Emanuel's own neighborhood no refuge from weekend protests

Rally focused on consolidation of Chicago's mental health clinic sites.

May 19, 2012

The Associated Press, Odette Yousef, and Shawn Allee

(WBEZ/Odette Yousef)
Jesus Campuzano joined a rally in front of Chicago Mayor Rahm Emanuel's home, in protest of the consolidation of city mental health clinics.
(WBEZ/Odette Yousef)
Police line up to keep protesters from getting too close to the home of Chicago Mayor Rahm Emanuel.

Protesters angry over ongoing consolidation of the city of Chicago mental health clinics took their argument directly to Mayor Rahm Emanuel's neighborhood, just a day before the start of the NATO summit. They were met by Chicago police, who stood guard with bicycles lined up before the mayor's Northwest Side home. The officers wore helmets with face shields.

Some of the protesters sat in the middle of the street while others climbed trees. The majority of the protesters marched to the mayor's home from a nearby park, stopping traffic on city streets along the way.

One protester, 57-year-old N'Dana Carter, gave a speech Saturday afternoon about cuts to mental health programs. She said the protesters were exercising their power to tell Emanuel what they want. 
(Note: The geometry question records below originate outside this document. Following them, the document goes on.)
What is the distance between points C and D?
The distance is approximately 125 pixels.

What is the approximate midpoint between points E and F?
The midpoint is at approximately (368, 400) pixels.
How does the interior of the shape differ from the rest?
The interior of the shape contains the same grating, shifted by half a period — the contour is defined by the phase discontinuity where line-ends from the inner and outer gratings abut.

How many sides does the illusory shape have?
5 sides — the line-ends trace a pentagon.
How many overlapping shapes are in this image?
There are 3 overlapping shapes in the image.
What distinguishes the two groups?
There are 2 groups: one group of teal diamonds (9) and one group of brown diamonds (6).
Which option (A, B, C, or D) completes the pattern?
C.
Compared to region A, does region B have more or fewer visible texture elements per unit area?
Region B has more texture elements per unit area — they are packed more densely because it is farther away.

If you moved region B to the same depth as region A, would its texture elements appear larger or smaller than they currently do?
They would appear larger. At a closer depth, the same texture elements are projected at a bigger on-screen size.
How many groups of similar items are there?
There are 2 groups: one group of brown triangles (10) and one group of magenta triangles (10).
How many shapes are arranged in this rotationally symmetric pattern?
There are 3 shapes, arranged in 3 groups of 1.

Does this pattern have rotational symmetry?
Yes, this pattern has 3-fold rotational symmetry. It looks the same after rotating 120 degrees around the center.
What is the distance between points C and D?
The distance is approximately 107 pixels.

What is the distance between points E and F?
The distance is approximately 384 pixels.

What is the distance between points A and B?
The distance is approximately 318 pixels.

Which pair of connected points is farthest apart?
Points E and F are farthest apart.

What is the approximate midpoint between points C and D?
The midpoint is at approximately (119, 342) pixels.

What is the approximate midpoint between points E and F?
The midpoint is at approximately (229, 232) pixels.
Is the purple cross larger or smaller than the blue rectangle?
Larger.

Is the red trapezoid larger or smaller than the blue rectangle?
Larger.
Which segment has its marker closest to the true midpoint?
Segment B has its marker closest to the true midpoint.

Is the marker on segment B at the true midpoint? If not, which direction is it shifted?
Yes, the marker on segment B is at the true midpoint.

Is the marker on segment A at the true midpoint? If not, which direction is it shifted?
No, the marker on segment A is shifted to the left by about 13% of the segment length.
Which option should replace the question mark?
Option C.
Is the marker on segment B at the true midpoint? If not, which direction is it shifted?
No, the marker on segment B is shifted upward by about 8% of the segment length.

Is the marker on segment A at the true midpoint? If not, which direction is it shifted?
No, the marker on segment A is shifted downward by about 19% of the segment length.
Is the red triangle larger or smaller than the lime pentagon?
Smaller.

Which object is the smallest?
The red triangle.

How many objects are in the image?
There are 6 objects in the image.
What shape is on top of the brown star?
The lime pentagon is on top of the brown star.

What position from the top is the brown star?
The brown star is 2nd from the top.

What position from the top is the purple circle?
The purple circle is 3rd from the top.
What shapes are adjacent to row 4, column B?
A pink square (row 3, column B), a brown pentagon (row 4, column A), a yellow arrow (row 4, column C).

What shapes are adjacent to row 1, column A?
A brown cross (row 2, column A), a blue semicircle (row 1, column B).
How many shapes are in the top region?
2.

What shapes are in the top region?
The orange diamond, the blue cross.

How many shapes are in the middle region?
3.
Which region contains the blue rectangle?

The rally was organized around changes the city's made to its mental health care services, a system that's currently transitioning from 12 clinics to six. Two were shut down in April.

The clinics issue predates most NATO summit media coverage, but that didn't stop protester Zakiyyah Muhammad from drawing a connection between mental health and the meeting of the international military alliance. 

"The money that was spent just to welcome ... NATO for their comfort and convenience, could have gone to the money the mental health patients need," Muhammad said.

Another protester, Jesus Campuzano, suffers from depression, a diagnosis he said was made through one of the private agencies the city now contracts with. Still, he said, he supports the old system. 

"Where do they expect the mental health people to go?" he said. "What's kept me moving is this movement itself."

A city spokesperson took aim at several of the protesters' claims that patients in need would not receive mental health services. In a written statement, the spokesperson said the consolidation will allow the city to serve more, not fewer, patients overall, though in April City Hall did acknowledge that some patients would need assistance in paying public transit fare to and from more far-flung sites.